Конечно, меня никто слушать не стал. Так наша семья стала полной. Не сразу мы стали называть Михаила папой, но он так любил детей, что трудно было не подпасть под его обаяние. Семья оказалась под защитой и заботой мужественного младшего сержанта Михаила Гавриловича Кузнецова, много повидавшего, много перенёсшего, хотя в 1946 году ему исполнилось всего двадцать шесть.

Был он трудолюбив, смекалист, инициативен. Он взял в свои твёрдые и уверенные руки руководство семьёй.

Вырастили кабанчика. Помню утро, в которое нужно было заколоть его. Конечно, это должен был сделать папа. Но наш воин, прошедший войну, не мог зарезать живое существо. Пришлось ему брать винтовку в военном кабинете школы и стрелять в кабана.

Во всяком случае, он всегда помогал по хозяйству своей тёще, которую называл мамашей.

Летом по вечерам он катал нас с Аллочкой на велосипеде по очереди с условием, чтобы мы пели ему песни. Сколько времени поёшь, столько длится поездка. Потом папа стал учить нас петь частушки «Подружка моя», а он аккомпанировал на аккордеоне. Он знал множество частушек. Вот мы и распевали не только дома, но потом и на сцене.

Вдруг получили письмо от дяди Саши – старшего сына Василисы и Кузьмы. Ему на войне не повезло. Он окончил институт в Полтаве и работал директором школы. В 1939 году его призвали в армию. Поскольку он был учителем математики, то его определили на учёбу в Смоленское артиллерийское училище. Он его окончил в 1940 году. Вой ну встретил младшим лейтенантом. Воевал на Брянском направлении, очень скоро в брянском котле попал в плен и всю войну провёл в плену.

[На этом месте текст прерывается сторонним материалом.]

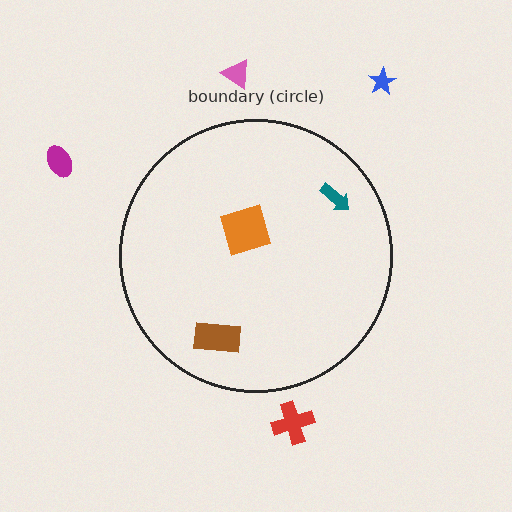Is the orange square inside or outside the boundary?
Inside.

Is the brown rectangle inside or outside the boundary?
Inside.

У него остались рубцы на спине от побоев и шишка на правом виске от горячей смолы, которую ему плеснул в лицо немец. Освободили его американские войска в Австрии.

Саша писал, что женился. Её звали Нина. Мама Василиса её немного знала. Договорились, что Саша продаст наш дом в Бахмаче и переедет с женой к нам.

И вот они приехали. Это была большая радость. Хоть один сын вернулся с войны к матери.

Поскольку он был в плену, то его не брали учителем. Ему предоставили работу агронома в соседней деревне за семь километров от Кислянки. Она называлась Кременовка – деревенька на берегу озера. В озере водилась рыба, её ловили сетями, а сети плели сами. С тех пор я знаю технологию плетения сетей.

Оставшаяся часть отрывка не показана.